In 2010 I self hosted a Xen hypervisor and used it for everything I could. It was fun!
I had a drive failure in my main raid 5 array so bought a new disk. When it came to swap it out, I pulled the wrong disk.
It was hardware raid using an Adaptec card and the card threw the raid out and refused to bring it together again. I couldn't afford recovery. I remember I just sat there, dumb founded, in disbelief. I went through all the stages of grief.
I was in the middle of a migration from OVH to Hetzner and it occurred at a time where I had yet to reconfigure remote backups.
I lost all my photos of our first child. Luckily some of them were digitised from developed physical media which we still had. But a lot was lost.
This was my lesson.
I now have veeam, proxmox backup server, backuppc and Borg. Backups are hosted in 2 online locations and a separate physical server elsewhere in the house.
Backups are super, SUPER important. I've lost count how many times I've logged into backuppc to restore a file or folder because I did a silly. And it's always reassuring how easy it is to restore.
I have all my photos on my NAS whith backups to OVH storage for recent data and AWS glacier for folders of pictures older than two years. I can afford to lose all my ISOs but not all the pictures of my child. Never tried to recover data from AWS glacier but I trust them.
For 280GB on Glacier : around 1 USD each month
For 400GB of hot storage on OVH public cloud : around 5 EUR per month.
In my process I have to sort pictures and video before sending them to cold storage because I don’t want to cold-store all the failed footages, obviously I have some delay here. That is something I usually do during the long winter evenings 😊
Tools like restic and Borg and so critical that you will regret not having had them sooner.
100000%
I just experienced this when a little mini PC I bought <2y ago cooked its nvme and died this month. Guess who has been meaning to set up backups on that guy for months?
Unfortunately, that nvme is D. E. D. And even more unfortunately, that had a few critical systems for the local network (like my network controller/DHCP). Thankfully it was mostly docker containers so the services came up pretty easy, but I lost my DBs so configs and data need to be replicated :(
The first task on the new box was figuring out and automating borg so this doesn't happen again. I also set up backups via my new proxmox server, so my VMs won't have that problem too.
Now to do the whole 'actually testing the backups' thing.

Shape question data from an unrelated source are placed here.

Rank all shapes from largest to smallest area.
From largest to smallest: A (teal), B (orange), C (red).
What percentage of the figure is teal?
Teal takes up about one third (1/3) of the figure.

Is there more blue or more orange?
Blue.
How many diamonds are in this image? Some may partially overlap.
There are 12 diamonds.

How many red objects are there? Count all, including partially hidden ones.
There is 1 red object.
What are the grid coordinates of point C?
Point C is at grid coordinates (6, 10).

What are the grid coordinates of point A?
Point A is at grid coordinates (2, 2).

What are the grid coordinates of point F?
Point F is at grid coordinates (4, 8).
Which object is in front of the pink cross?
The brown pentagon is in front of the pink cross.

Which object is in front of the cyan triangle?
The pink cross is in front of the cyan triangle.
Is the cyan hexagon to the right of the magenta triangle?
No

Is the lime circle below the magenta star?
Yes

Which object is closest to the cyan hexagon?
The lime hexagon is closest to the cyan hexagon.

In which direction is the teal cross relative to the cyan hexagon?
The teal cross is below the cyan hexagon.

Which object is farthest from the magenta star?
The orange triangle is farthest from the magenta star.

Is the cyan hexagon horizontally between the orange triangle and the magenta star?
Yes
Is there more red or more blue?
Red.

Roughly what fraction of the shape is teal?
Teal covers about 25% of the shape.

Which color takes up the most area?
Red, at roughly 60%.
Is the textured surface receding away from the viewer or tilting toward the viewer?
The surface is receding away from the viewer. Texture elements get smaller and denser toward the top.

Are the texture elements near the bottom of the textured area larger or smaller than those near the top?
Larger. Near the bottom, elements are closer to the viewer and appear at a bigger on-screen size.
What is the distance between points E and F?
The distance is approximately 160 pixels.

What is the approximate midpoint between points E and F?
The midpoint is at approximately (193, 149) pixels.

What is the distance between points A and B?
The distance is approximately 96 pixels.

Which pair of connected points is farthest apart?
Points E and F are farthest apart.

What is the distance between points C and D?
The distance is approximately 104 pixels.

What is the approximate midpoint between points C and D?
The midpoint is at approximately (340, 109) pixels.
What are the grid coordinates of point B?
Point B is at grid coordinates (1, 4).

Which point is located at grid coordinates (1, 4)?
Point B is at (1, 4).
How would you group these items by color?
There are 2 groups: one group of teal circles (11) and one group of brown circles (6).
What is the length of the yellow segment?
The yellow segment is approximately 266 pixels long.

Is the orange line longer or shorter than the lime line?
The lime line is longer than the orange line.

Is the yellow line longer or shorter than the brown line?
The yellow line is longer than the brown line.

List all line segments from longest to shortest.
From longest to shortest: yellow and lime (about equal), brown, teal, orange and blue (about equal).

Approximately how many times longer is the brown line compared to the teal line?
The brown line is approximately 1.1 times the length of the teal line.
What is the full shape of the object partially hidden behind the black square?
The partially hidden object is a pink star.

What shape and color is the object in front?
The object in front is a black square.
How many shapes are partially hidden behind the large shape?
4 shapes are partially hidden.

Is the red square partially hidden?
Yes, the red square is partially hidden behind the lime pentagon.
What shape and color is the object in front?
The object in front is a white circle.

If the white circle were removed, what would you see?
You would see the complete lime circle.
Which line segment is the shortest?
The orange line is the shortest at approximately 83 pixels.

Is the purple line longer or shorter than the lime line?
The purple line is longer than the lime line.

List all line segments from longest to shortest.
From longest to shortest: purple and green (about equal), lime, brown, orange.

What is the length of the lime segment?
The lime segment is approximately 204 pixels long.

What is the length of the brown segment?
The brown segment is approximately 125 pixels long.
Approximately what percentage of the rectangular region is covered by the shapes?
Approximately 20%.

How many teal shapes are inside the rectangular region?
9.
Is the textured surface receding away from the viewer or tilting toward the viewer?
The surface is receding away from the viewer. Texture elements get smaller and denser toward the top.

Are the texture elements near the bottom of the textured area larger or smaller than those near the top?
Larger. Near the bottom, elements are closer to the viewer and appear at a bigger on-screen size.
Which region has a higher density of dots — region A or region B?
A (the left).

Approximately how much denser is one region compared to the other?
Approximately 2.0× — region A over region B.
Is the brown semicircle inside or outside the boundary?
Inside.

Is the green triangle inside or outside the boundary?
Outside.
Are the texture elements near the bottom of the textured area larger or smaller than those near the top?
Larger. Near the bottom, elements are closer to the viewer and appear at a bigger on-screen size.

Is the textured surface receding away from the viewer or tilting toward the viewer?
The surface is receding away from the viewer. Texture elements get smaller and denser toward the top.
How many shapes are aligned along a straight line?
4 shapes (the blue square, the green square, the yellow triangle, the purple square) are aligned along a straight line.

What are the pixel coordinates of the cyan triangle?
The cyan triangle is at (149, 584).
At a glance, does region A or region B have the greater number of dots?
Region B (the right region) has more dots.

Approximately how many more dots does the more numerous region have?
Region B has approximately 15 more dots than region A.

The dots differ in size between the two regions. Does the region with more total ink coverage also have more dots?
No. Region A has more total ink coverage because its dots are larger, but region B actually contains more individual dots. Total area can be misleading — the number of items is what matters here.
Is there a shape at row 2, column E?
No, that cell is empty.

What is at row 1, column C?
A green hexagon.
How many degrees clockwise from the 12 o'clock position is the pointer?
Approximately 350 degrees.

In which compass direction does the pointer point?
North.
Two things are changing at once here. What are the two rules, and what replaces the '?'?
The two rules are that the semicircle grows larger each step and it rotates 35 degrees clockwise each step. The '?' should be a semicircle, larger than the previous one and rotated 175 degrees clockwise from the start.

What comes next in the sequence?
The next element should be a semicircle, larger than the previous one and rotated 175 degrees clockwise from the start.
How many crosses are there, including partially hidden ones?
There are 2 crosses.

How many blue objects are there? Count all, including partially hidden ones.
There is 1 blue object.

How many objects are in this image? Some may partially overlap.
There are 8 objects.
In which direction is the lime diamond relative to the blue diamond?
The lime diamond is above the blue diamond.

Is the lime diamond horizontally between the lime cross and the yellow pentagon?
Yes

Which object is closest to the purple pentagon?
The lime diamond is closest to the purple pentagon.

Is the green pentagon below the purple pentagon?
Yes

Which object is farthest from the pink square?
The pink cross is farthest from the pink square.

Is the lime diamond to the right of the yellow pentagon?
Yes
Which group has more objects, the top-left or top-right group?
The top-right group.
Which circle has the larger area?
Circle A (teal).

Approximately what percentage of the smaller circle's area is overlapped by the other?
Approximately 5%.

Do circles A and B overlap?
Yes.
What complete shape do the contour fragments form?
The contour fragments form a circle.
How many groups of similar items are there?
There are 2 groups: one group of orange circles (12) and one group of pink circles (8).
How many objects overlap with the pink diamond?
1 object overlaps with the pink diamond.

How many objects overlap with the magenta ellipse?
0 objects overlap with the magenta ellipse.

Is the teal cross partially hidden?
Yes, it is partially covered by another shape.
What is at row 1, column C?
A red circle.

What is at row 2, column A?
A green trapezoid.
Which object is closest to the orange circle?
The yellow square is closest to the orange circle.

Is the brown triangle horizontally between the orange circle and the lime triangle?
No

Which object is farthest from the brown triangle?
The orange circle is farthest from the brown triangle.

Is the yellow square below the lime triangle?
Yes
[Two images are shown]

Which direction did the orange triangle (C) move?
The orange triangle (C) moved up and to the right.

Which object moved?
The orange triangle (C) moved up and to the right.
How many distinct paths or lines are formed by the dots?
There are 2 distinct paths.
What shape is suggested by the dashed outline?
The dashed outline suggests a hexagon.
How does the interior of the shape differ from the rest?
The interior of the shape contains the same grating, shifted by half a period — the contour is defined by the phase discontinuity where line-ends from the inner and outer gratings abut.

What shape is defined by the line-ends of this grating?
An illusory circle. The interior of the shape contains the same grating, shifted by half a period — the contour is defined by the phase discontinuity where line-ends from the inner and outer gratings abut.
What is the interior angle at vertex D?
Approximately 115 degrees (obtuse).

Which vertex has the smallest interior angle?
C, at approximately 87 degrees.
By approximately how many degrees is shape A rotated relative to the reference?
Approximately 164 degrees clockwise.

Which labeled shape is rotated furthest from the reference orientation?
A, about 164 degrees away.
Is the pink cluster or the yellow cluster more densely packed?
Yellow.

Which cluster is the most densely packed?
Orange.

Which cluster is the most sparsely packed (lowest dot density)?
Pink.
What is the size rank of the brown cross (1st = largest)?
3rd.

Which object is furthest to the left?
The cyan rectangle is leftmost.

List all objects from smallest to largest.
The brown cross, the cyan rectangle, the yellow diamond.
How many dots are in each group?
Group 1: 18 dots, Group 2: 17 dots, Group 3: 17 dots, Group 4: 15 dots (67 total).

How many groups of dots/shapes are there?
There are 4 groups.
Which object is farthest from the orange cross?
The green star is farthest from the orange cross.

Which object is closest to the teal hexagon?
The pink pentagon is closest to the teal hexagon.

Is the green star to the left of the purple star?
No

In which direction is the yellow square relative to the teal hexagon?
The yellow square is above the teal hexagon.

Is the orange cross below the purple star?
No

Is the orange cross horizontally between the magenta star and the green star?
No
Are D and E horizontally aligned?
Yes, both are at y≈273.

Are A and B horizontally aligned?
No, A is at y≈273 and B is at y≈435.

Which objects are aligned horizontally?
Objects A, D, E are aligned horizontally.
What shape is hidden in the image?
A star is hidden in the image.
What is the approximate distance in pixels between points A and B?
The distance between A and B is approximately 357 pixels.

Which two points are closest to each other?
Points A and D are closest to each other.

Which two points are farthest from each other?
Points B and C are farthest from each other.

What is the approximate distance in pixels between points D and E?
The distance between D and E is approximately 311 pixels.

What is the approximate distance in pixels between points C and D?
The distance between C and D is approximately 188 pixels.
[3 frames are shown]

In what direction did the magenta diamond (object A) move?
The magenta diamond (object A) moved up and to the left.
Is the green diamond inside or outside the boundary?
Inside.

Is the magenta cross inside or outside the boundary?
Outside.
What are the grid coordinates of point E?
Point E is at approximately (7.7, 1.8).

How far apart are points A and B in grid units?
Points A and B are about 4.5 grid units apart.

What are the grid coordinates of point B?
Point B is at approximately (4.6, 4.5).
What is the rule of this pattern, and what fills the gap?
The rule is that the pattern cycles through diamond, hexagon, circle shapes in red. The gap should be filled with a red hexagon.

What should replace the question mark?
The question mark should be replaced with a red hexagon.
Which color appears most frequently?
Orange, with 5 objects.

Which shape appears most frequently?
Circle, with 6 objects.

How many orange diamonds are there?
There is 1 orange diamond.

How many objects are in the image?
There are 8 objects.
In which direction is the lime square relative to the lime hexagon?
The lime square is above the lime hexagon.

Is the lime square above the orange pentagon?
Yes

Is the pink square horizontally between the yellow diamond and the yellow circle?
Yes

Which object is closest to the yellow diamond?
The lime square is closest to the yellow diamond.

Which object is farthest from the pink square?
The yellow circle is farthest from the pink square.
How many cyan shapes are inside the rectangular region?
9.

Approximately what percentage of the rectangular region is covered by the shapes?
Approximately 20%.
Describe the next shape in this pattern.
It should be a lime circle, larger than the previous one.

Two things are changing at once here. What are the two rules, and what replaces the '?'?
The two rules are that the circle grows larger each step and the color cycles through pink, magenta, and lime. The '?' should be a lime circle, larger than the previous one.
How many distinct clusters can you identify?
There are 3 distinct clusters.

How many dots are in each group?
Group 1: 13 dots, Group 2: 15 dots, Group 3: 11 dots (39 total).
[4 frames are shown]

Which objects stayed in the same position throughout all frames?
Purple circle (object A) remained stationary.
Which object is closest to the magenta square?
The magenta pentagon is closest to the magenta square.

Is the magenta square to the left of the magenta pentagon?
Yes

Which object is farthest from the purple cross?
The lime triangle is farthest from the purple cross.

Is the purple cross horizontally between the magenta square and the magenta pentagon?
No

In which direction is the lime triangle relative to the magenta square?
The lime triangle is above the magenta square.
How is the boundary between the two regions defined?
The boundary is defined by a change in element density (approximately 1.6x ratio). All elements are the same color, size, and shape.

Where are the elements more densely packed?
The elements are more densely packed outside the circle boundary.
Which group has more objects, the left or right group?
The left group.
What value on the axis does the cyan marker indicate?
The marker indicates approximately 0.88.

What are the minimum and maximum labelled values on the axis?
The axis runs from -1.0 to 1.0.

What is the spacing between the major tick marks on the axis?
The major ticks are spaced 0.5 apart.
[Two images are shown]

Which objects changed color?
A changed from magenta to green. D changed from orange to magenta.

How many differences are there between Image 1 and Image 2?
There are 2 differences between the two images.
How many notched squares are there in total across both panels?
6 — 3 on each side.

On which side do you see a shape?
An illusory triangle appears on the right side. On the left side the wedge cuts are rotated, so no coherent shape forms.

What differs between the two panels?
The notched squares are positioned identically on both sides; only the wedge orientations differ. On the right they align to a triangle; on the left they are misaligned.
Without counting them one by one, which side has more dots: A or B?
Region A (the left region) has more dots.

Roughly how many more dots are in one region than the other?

Plus, even if you manage to never, ever have a drive fail, accidentally delete something that you wanted to keep, inadvertently screw up a filesystem, crash into a corruption bug, have malware destroy stuff, make an error in writing it a script causing it to wipe data, just realize that an old version of something you overwrote was still something you wanted, or run into any of the other ways in which you could lose data...
You gain the peace of mind of knowing that your data isn't a single point of failure away from being gone. I remember some pucker-inducing moments before I ran backups. Even aside from not losing data on a number of occasions, I could sleep a lot more comfortably on the times that weren't those occasions.
I think these kind of situations are where ZFS snapshots shine: you're back in a matter of seconds with no data loss (assuming you have a recent snapshot before the mistake).
Edit: yeah no, if you operate at the disk level directly, no local ZFS snapshot could save you...
I'm not sure, I read that ZFS can help in the case of ransomware, so I assumed it would extend to accidental formatting but maybe there's a key difference.